While Sharon is remembered as a tough leader who spared no action to defend his people, he was also one who could take difficult steps.
 
But, in 2005, he stunned the world and some allies when he oversaw Israel\’s withdrawal from the Gaza Strip, pulling Israeli settlers and soldiers out of the enclave in the hopes of achieving peace with the Palestinians.
"The relocation of the settlements will be in order to draw an efficient security line that will create a disengagement line between Israel and the Palestinians," Sharon said at the time.
 
He then left the hawkish Likud party to form the centrist Kadima party which subsequently engaged in intense but unsuccessful peace talks with the Palestinians, aimed at establishing a separate Palestinian state.
 
World negotiators, including U.S. Secretary of State John Kerry, are currently trying to get Israelis and Palestinians to agree to a framework peace deal that leads to a two-state solution.
 
In 2006, Sharon suffered a series of strokes and slipped into a coma.
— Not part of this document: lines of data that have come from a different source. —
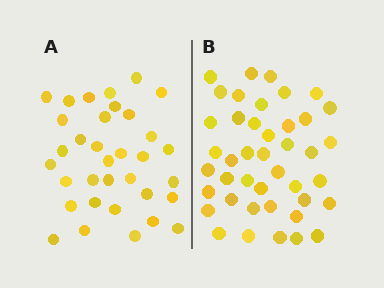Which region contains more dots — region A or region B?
Region B (the right region) has more dots.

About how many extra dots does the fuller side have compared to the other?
Region B has roughly 8 or so more dots than region A.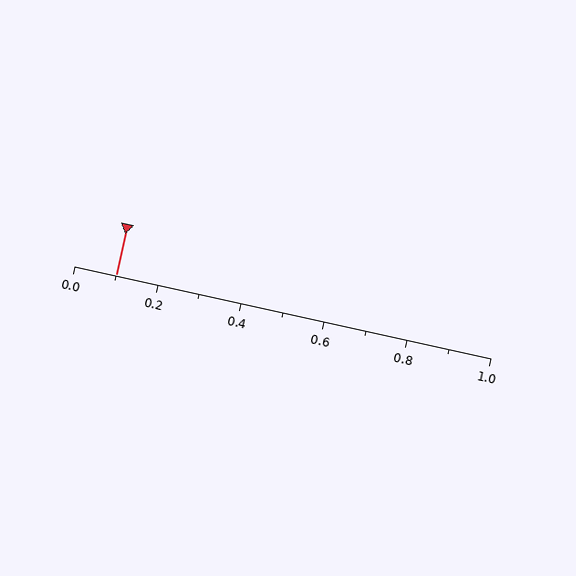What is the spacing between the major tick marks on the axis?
The major ticks are spaced 0.2 apart.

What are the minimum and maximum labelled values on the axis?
The axis runs from 0.0 to 1.0.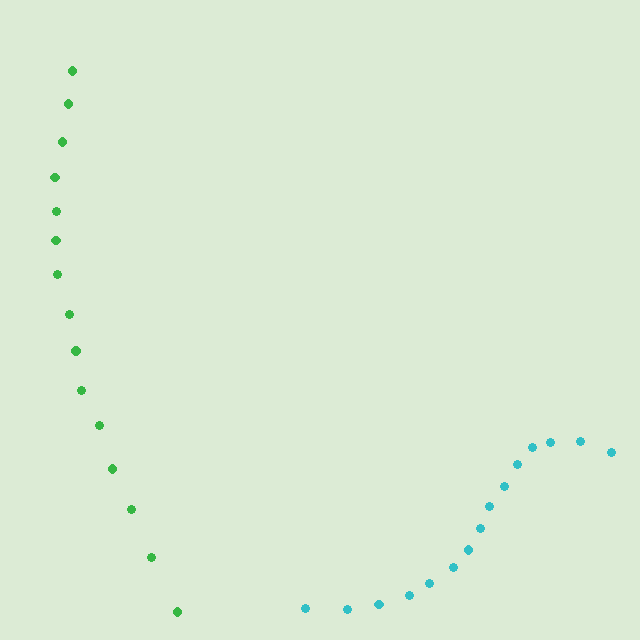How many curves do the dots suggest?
There are 2 distinct paths.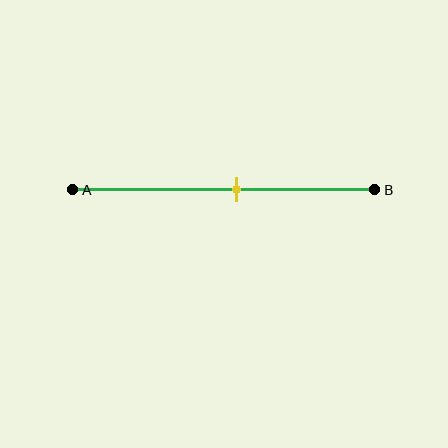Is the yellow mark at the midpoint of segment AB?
No, the mark is at about 55% from A, not at the 50% midpoint.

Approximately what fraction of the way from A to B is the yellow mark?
The yellow mark is approximately 55% of the way from A to B.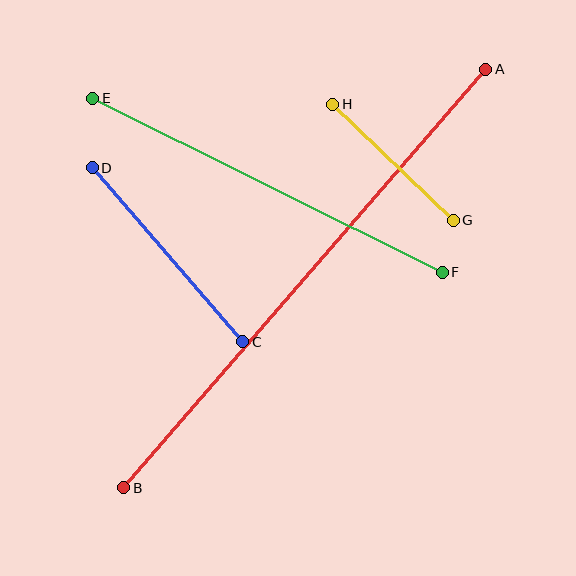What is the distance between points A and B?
The distance is approximately 554 pixels.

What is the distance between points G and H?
The distance is approximately 167 pixels.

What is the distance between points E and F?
The distance is approximately 390 pixels.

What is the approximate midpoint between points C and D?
The midpoint is at approximately (168, 255) pixels.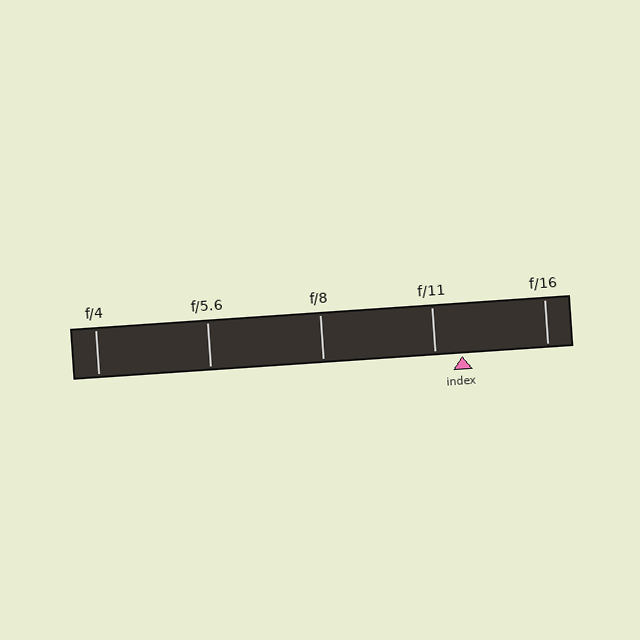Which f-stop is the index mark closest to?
The index mark is closest to f/11.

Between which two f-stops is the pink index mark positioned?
The index mark is between f/11 and f/16.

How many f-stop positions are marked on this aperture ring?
There are 5 f-stop positions marked.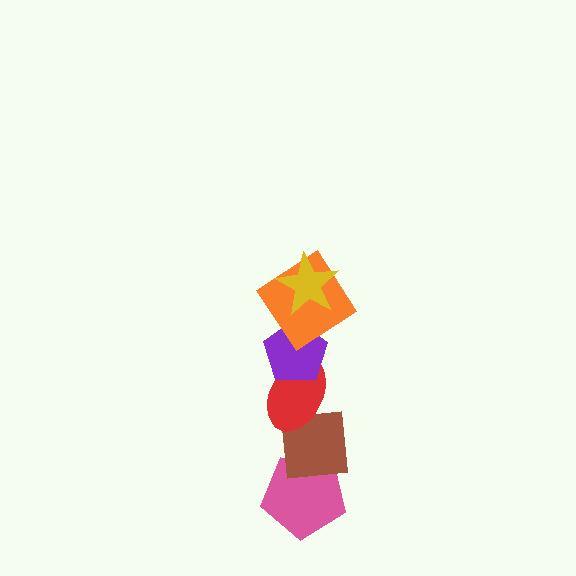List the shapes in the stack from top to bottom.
From top to bottom: the yellow star, the orange diamond, the purple pentagon, the red ellipse, the brown square, the pink pentagon.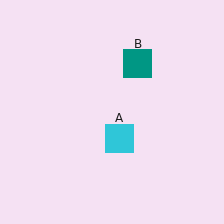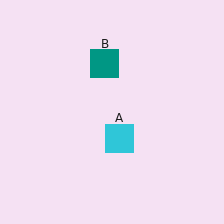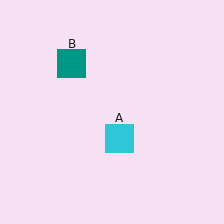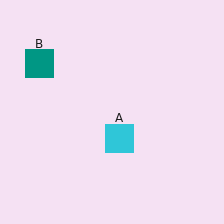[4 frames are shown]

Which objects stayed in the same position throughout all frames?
Cyan square (object A) remained stationary.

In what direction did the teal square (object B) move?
The teal square (object B) moved left.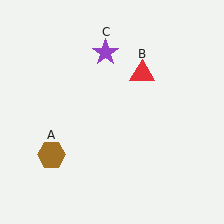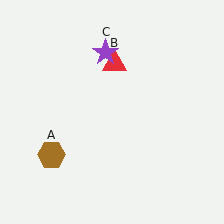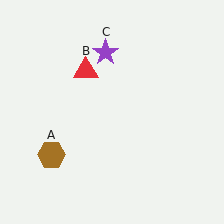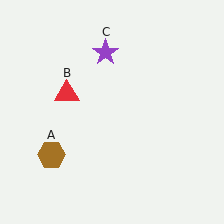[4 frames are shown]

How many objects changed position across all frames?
1 object changed position: red triangle (object B).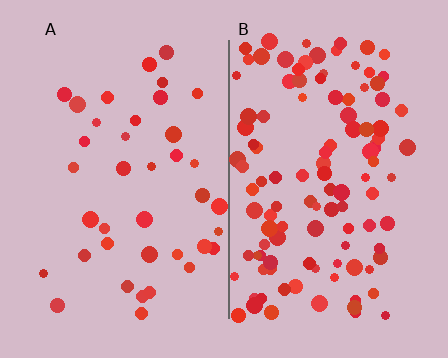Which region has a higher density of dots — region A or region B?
B (the right).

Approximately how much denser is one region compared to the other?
Approximately 3.0× — region B over region A.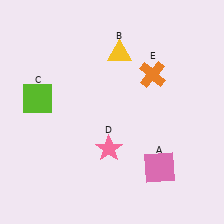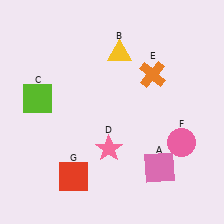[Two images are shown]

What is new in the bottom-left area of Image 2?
A red square (G) was added in the bottom-left area of Image 2.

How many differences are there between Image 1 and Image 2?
There are 2 differences between the two images.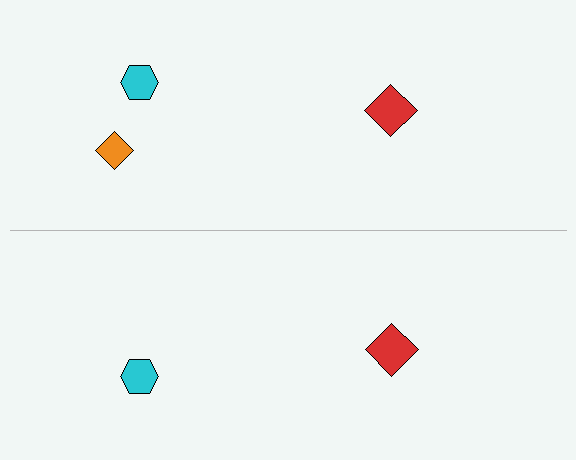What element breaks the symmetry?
A orange diamond is missing from the bottom side.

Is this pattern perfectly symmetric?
No, the pattern is not perfectly symmetric. A orange diamond is missing from the bottom side.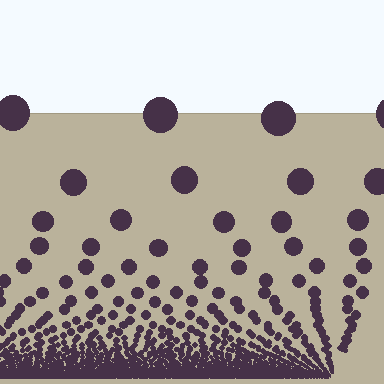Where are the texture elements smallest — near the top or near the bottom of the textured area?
Near the bottom.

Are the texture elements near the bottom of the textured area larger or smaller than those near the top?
Smaller. The gradient is inverted — elements near the bottom are smaller and denser.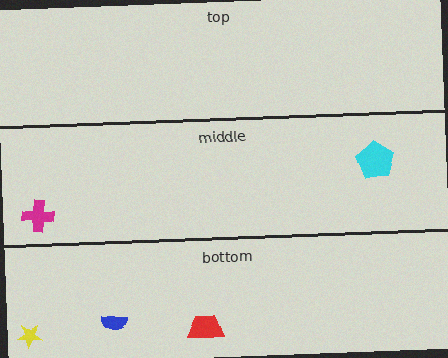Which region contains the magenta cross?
The middle region.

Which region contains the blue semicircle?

He was replaced by Ehud Olmert as prime minister.
 
In a vegetative state, the former prime minister spent the next few years at a hospital near Tel Aviv before being transferred to home care at his ranch in southern Israel.
 
Israel\’s current prime minister, Benjamin Netanyahu, said there is "deep sorrow" in the Jewish state over Sharon\’s death. Sharon says the former leader will live forever in the nation\’s heart.
 
Omri Ceren, a senior adviser at The Israel Project, a pro-Israel nonprofit group in Washington, says Sharon is a figure of "overarching importance" in Israel\’s history for his role in reshaping the country\’s civil and military sectors.
 
"Sharon was both a military hero – at times, arguably one of the country\’s greatest military heroes in the aftermath of particular wars — but also a political giant," Ceren said. "He, in the military context, was thought to have been critical to winning — to literally, quite literally, winning — entire theaters during wars like the Yom Kippur War, the 1973 war. And politically, he quite literally redrew Israel\’s electoral map."
 
Natan Sachs, a fellow at the Saban Center for Middle East Policy at the Washington-based Brookings Institution, describes Sharon as a figure of "many legacies."
 
"A very beloved prime minister, one that many Israelis turned to as a certain father figure; a very seasoned politician, in contrast to much younger politicians who seem to have failed, such as Netanyahu, such as Ehud Barak," he said. "Sharon seemed to be the very steady hand in the very traumatic days of the second intifada in the early 2000s."
 
Sharon served as prime minister from 2001 until his 2006 stroke left him in a coma.